Phytochemicals

The One Nutrient Categories Healthy Foods Depend On.

Open up a conversation on whether a food is healthy or not and you are sure to have a debate on your hands. Recently, in a well known form on Facebook, steak or red meat was referred to as nutrient poor and the servers almost shut down and as we all know Facebook never goes down.

Ok a little embellishment, but you get the idea.

Immediately, the call was for my head. “What are you talking about? Steak is loaded with protein, how can that be nutrient poor?” Soon thereafter all the studies emerged about how diets with steak included are demonstrative of weight loss and positive health statistics.

Without a doubt, the group went haywire accusing me of cherry-picking the science. It was not a fun conversation, especially with people coming to judgment long before they ever asked questions about what I meant and then it occurred to me.
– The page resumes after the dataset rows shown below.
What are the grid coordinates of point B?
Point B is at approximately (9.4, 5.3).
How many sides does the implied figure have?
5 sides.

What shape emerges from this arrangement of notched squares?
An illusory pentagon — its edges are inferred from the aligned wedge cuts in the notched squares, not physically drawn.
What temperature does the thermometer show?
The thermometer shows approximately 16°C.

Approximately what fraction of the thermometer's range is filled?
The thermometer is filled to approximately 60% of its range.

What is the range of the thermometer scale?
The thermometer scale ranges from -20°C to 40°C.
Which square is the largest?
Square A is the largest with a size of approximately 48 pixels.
Something that I learned long ago, very few people understand the nutrient density of foods, or what it means to eat “Nutrient Rich.”
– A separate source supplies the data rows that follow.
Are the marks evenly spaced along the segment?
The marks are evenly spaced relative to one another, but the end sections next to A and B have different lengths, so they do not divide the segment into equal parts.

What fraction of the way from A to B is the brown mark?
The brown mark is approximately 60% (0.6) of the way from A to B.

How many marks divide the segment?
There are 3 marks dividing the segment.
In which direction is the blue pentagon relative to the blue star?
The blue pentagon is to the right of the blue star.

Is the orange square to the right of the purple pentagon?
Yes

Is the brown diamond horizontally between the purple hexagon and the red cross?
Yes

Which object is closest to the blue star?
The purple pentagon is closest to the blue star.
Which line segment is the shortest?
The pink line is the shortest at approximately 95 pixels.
  1. They simply don’t have the experience, and are locked in the world of listening to every study that substantiates the diet they are on and the foods they like to eat (ironically cherry picking the science they wanted to pay attention to).
  2. They are typically towing a diet line and aren’t even open to understanding salient facts that are not in line with what their particular dietary community has bought into.
  3. They don’t understand that when we are talking “nutrients” we are not talking, about protein, fat, and carbohydrates, we are talking about the micronutrients or phytochemicals that only come from plant foods.

That’s the one nutrient category, which if they are present in your foods, you are assured you are eating healthy food. You see if the food you are eating is rich in phytochemicals, it is going to be “healthy” across every other food attribute.
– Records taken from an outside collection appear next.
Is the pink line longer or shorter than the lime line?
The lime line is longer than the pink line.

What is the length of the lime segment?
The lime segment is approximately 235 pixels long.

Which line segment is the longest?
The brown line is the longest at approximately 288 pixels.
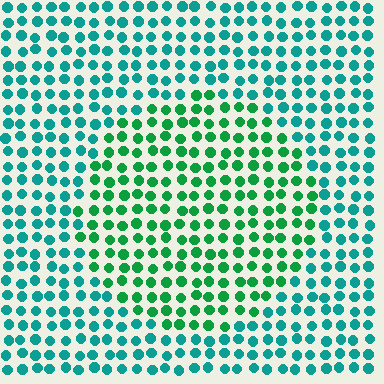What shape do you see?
I see a circle.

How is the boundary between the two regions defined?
The boundary is defined purely by a slight shift in hue (about 35 degrees). Spacing, size, and orientation are identical on both sides.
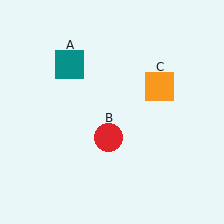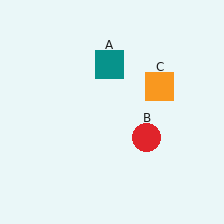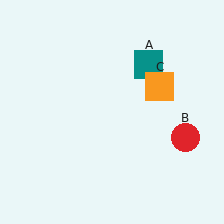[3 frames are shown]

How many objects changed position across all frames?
2 objects changed position: teal square (object A), red circle (object B).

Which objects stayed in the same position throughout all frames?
Orange square (object C) remained stationary.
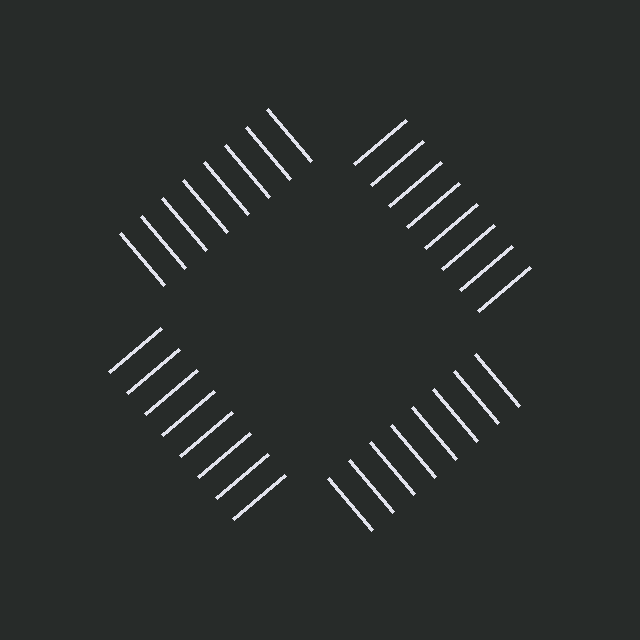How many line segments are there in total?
32 — 8 along each of the 4 edges.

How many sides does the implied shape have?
4 sides — the line-ends trace a square.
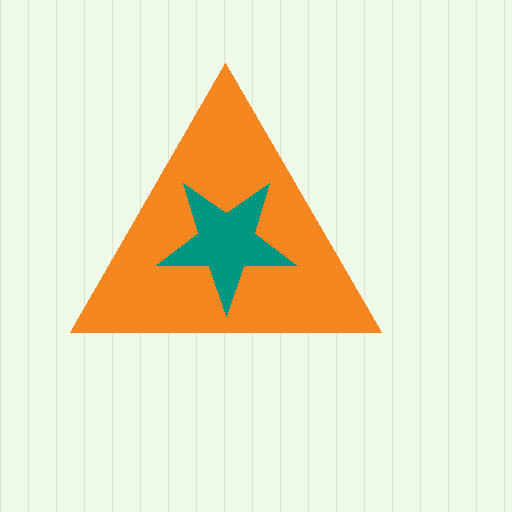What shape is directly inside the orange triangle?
The teal star.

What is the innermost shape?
The teal star.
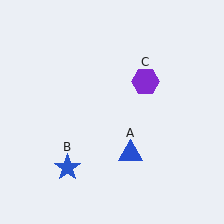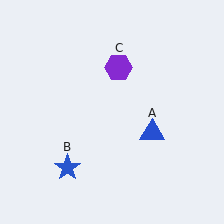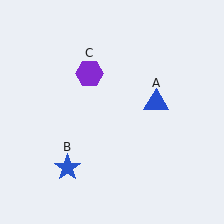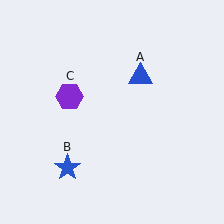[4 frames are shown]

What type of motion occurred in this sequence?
The blue triangle (object A), purple hexagon (object C) rotated counterclockwise around the center of the scene.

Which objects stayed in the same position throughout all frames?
Blue star (object B) remained stationary.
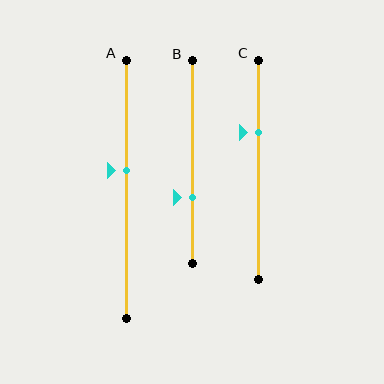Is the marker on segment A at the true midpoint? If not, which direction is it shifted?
No, the marker on segment A is shifted upward by about 7% of the segment length.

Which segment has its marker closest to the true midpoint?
Segment A has its marker closest to the true midpoint.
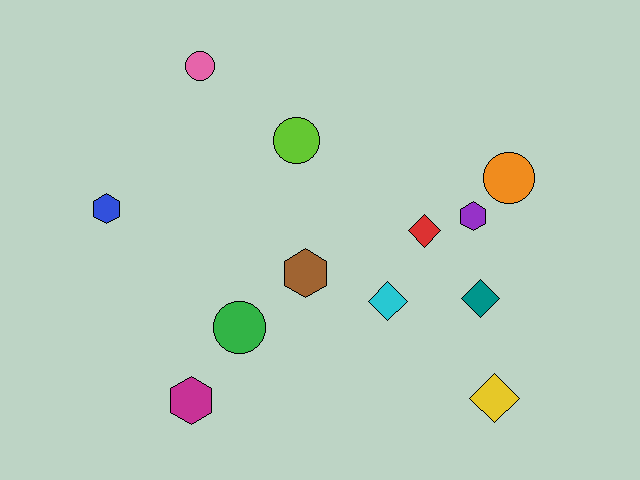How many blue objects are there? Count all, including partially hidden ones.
There is 1 blue object.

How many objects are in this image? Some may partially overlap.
There are 12 objects.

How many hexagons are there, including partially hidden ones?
There are 4 hexagons.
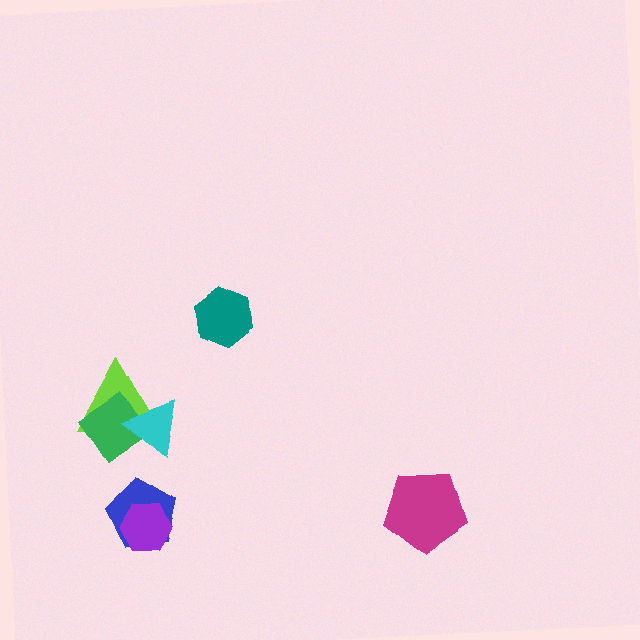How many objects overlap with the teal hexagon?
0 objects overlap with the teal hexagon.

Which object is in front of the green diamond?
The cyan triangle is in front of the green diamond.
For example, see this view of the 3 classes of foods. In this case flavonoids are highlighted. Watch how they drop as you move into second and third class foods. But also notice how rich the foods are in almost every other category of nutrients, including protein, though not as much as protein might be from steak.

If the phytochemical content of your foods is present, then the following will also be true:

  1. Health-promoting protein, fat, and carbohydrates.
  2. You won’t need any added oil, salt or sugar in that food unless you add it.
  3. Your food will be fiber-rich
  4. Your food will be vitamin and mineral rich
  5. Your food won’t contain dietary cholesterol, or saturated fat (since your body makes cholesterol and stores excess food as fat. You don’t need to consume. There is no need from dietary sources.
  6. Your food will be anti-cancer
  7. Your food will be generally lower in calories (not all, as nuts and seeds and intact grains are not necessary low calorie)

We could keep going. This is not mean you need to be vegan, but if to 90% or more of the foods you eat are whole foods, nutrient rich (aka a plant-based diet), in or close to their natural state (raw, cooked etc) you will get lots of phytochemicals; the cornerstone of what makes a healthy food “healthy.”